A White Russian victory butterflies the near-entirety of the 20th Century. It's not possible to say what could have become.
We can only speculate as to the nature of the resultant Russian regime, given the general chaos and intrigue rife among the Whites' ranks even as they did battle with the Bolsheviks. A monarchist restoration is not imminent - despite a preponderance of disgruntled aristocrats within the leadership, all of whom looked destined to drop their radical leftist sponsors the minute they saw power beyond the most inhospitable reaches of Russia, the Romanovs are an afterthought by this point, an archaic embarrassment clinging to their absolutist pretensions even as their former Empire burns around them. Nevertheless, I could see them hosted lavishly in Petrograd; after a generation or two, some astute members of the family might even be conceded a little political leverage behind the scenes, such as the French Republic permitted its own royalty in the late-19th Century.
Also off the cards, unfortunately, is a situation remotely resembling that of the Weimar Republic in its best days. This has little to do with any public disinclination at the time towards liberal or social democratic elements - as illustrated by 1917's Constituent Assembly elections, the opposite was true. Russian democracy, in the aftermath of a White victory, simply isn't going to be given breathing space. After a brief, awkward, mostly fallacious flirtation with popular government, dominated by a host of closet reactionaries ready to lend occasional lip-service to the big issues, the Russian Republic is going to come out looking a strange blend of paternalistic dictatorship and coalition government, with a dysfunctional coterie of blue-bloods, nationalists, militarists and classical liberals, concentrated around a commanding personality (Admiral Kolchak springs to mind), holding down power at the expense of virtually everybody else.
The Russian state is going to be a culturally, politically and economically retarded entity.

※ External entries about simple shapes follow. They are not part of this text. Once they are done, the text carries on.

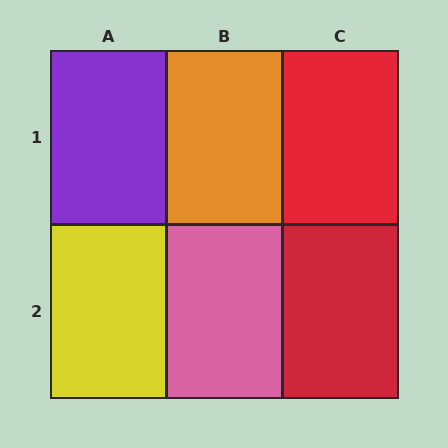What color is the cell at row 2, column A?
Yellow.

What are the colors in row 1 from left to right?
Purple, orange, red.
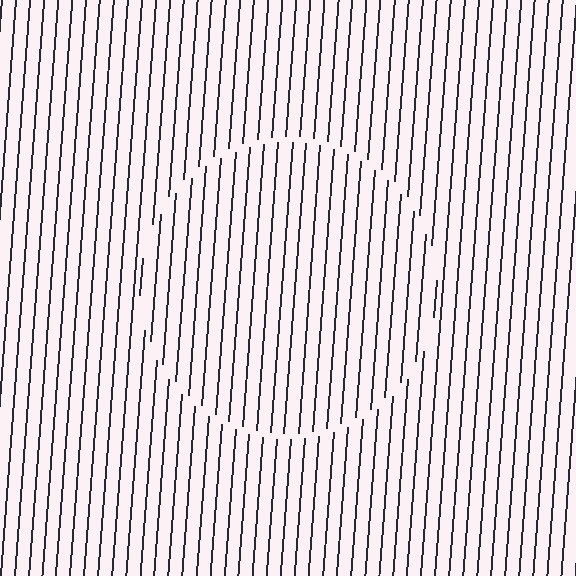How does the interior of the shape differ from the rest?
The interior of the shape contains the same grating, shifted by half a period — the contour is defined by the phase discontinuity where line-ends from the inner and outer gratings abut.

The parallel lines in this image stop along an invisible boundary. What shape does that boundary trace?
An illusory circle. The interior of the shape contains the same grating, shifted by half a period — the contour is defined by the phase discontinuity where line-ends from the inner and outer gratings abut.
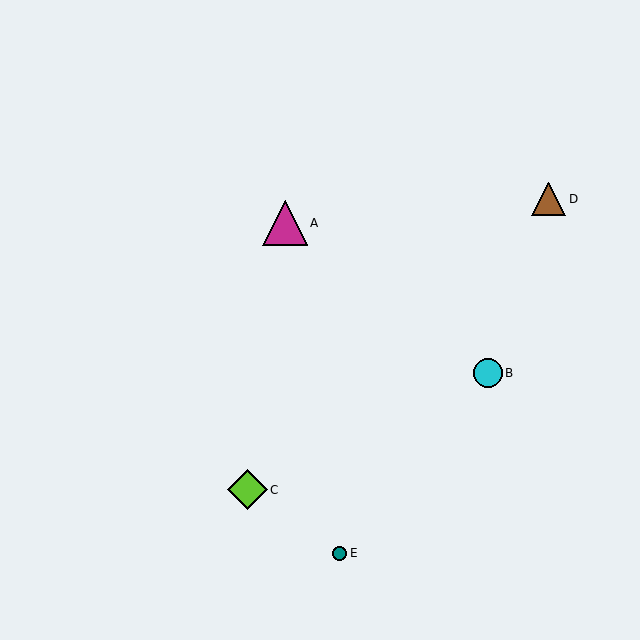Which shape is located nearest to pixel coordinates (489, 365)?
The cyan circle (labeled B) at (488, 373) is nearest to that location.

Say what you will about the genocidal excesses of the Soviet leadership, they DID elevate Europe's most backward established power to a position of prestige and tremendous geopolitical influence. Though the Whites may have counted many acute, deviously pragmatic men as leaders, they lacked both drive and ambition, united by no grand ideological vision but a desire to to see the social status quo preserved and proliferated. I've noticed many on here seem to draw an equivalence between the ethic of the Whites and the fascist movements of Mussolini and Hitler, but even that's probably giving them credit - a White state would be more along the lines of a tinpot South American dictatorship than the ostentatious affairs of fascist Italy and Nazi Germany, with little internal consistency and absolutely no direction. The society it presides over will be an essentially agricultural one - attempts to industrialize Russia pre-1914 had resulted in a situation where peasants flocked to the cities as a means of making an extra buck when they weren't attending the fields, not the establishment of a stable working class, and I see no reason why the Whites would object to enduring down this path. Whether it will be much generally poorer than the Russia we know is debatable, but it definitely won't be wealthier, and much of the landmass (Siberia, in particular) will remain underdeveloped and unsettled, even by contrast with today's circumstances.

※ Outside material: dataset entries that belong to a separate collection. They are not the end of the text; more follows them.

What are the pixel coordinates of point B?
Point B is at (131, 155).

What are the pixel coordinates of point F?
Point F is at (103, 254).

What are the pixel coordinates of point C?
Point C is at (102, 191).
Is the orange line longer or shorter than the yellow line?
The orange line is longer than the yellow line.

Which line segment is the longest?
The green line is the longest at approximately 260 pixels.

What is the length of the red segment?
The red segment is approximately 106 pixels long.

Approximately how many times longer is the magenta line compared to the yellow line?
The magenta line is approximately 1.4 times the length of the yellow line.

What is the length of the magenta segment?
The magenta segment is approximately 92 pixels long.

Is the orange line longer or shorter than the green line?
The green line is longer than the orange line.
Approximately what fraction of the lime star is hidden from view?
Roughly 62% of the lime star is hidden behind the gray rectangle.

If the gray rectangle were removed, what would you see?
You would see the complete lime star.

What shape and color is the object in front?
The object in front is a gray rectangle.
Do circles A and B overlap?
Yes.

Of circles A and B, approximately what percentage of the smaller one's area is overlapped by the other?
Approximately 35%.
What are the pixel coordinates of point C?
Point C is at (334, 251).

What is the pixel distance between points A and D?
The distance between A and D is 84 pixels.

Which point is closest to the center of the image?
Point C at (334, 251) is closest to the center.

On the international stage, things become hazy. It's dangerous to consider the presence of a 'Red Menace' in Eurasia the primary driving force behind the rise of reactionary rightism in the early-20th Century, but, with Russia emasculated and insular-looking, no-frills conservatives of the Hindenburgian variety are likely to dominate politics in Italy, Germany and elsewhere - without the prominence of Marxism, there will be no need for a conscious rightist effort to synthesize socialist ideas with their own values. These will likely be dry movements, at the very least a touch more rational than the demagogic projects we saw IOTL, whom may, ironically, look to White Russia as an enviable model of government and society. In Germany, there may be establishment yearnings for the acquisition of new territories in the East, or even the reclamation of lost colonies overseas; at any rate, expansionism will manifest as an exercise in realpolitik, not the harebrained initiative of a death cult driven by quasi-religious ideological fervor. Taking the USSR out of the picture also eliminates much of the urgency that accelerated drives towards welfare reformism in Western Europe; Britain and France are going to be a lot more quintessentially conservative societies, closer to the United States in terms of their institutions and attitudes. IOW, the Western political landscape of the 20th Century will come to resemble that of the 19th Century, with power politics and unabashed imperialism trumping intellectualism and ideological snobbery.